Pashupata-sutra (IAST: Pāśupatasūtra) is a Sanskrit-language text regarded as revelation by the Pashupata Shaivite sect of ancient India. Dated between 400 and 550 CE, it is the earliest surviving text of the Pashupatas. Kauṇḍinya wrote a commentary called Panchartha-bhashya (IAST: Pañcārtha-bhāṣya) on the text.

== Contents ==

In the text, Shiva enters the dead body of a Brahmana, which comes to life as Lakulisha and imparts teachings to four disciples.

According to the text, a Pashupata ascetic must be a Brahmana male who does not speak with people from the low castes or women. He transcends to a stage beyond the four stages of life of the Vedic tradition, by undertaking various observances in three stages.

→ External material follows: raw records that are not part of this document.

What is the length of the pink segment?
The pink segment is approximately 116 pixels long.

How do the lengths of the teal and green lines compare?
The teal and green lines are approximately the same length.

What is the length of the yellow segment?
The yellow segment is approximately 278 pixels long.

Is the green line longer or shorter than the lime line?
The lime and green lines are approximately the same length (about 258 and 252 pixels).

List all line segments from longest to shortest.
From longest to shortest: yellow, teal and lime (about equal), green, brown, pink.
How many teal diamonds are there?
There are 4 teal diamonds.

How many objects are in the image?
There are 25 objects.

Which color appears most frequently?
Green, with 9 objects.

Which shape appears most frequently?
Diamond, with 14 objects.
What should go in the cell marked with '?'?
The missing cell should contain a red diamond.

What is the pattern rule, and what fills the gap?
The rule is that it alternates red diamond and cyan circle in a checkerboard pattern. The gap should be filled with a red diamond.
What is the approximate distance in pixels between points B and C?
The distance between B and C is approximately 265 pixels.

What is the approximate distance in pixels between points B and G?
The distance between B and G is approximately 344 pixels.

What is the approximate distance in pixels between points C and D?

In the first stage, a person aspiring to be Pashupata ascetic should:

- reside in the environs of a Shiva temple
- bear the mark of a Pashupata ascetic, that is, the ashes in which he bathes thrice daily
- worship with "song, dance, laughter, and mantra repetition"
- develop virtues such as not stealing, celibacy, not harming creatures etc.

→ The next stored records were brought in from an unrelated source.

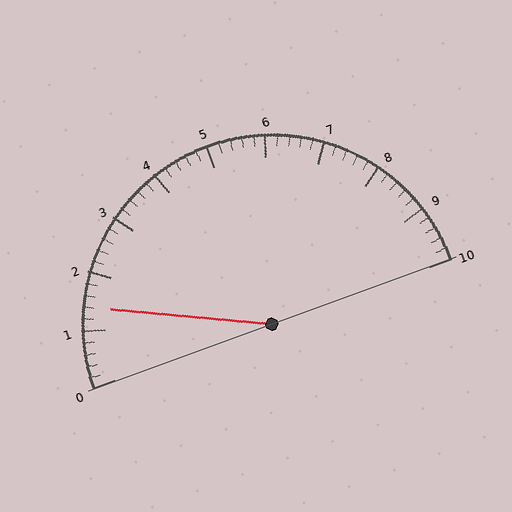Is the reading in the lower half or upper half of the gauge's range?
The reading is in the lower half of the range (0 to 10).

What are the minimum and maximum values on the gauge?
The gauge ranges from 0 to 10.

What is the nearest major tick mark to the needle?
The nearest major tick mark is 1.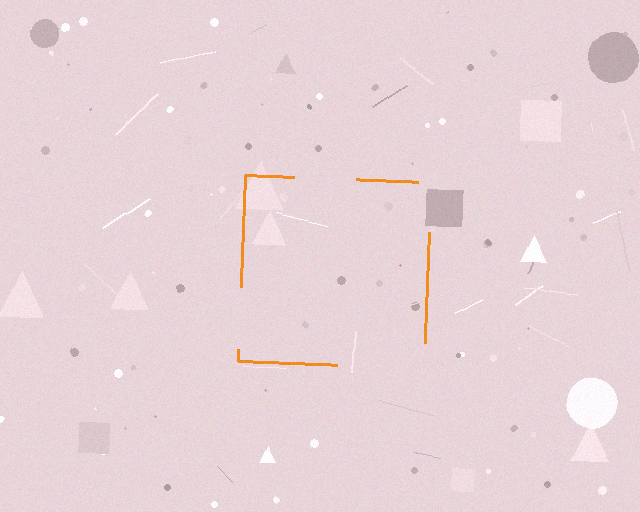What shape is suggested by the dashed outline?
The dashed outline suggests a square.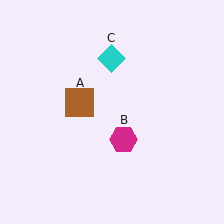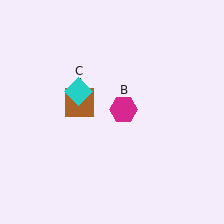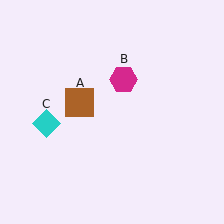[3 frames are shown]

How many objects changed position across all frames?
2 objects changed position: magenta hexagon (object B), cyan diamond (object C).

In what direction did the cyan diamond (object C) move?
The cyan diamond (object C) moved down and to the left.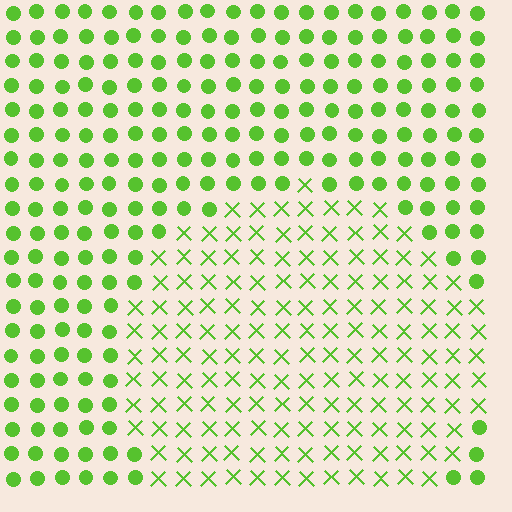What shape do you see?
I see a circle.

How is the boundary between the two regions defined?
The boundary is defined by a change in element shape: X marks inside vs. circles outside. All elements share the same color and spacing.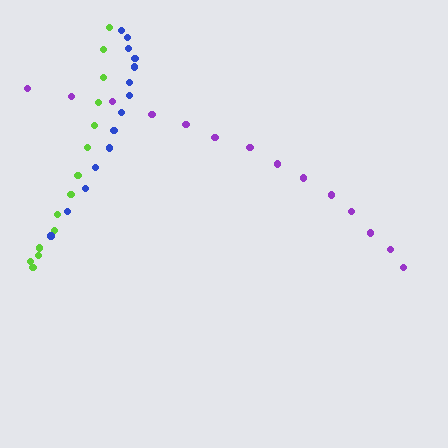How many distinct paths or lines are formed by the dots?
There are 3 distinct paths.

The aspirant (sadhaka) thus gradually purifies himself, and enters the second stage. He leaves the temple, and engages in anti-social behavior in order to attract verbal and physical abuse. The text states that the aspirant's sins pass over to his abusers, and their merits pass over to him. Examples of these anti-social behaviors include:

- pretending to be asleep in public places
- making one's limbs tremble and pretending to be paralyzed
- limping
- pretending to be mad
- engaging in lewd behavior towards young women

Next, the aspirant enters the third stage, where he should:

- reside away from the public in a deserted house or cave
- live off alms
- meditate upon the five sacred mantras of Shiva and the syllable Om

The text states that after following these practices, the aspirant unites his soul with Shiva. After six months in this union, he starts living in a cremation ground, survives on whatever is available, and finally dies. He thus unites with Shiva, and ends all his sorrows through Shiva's grace.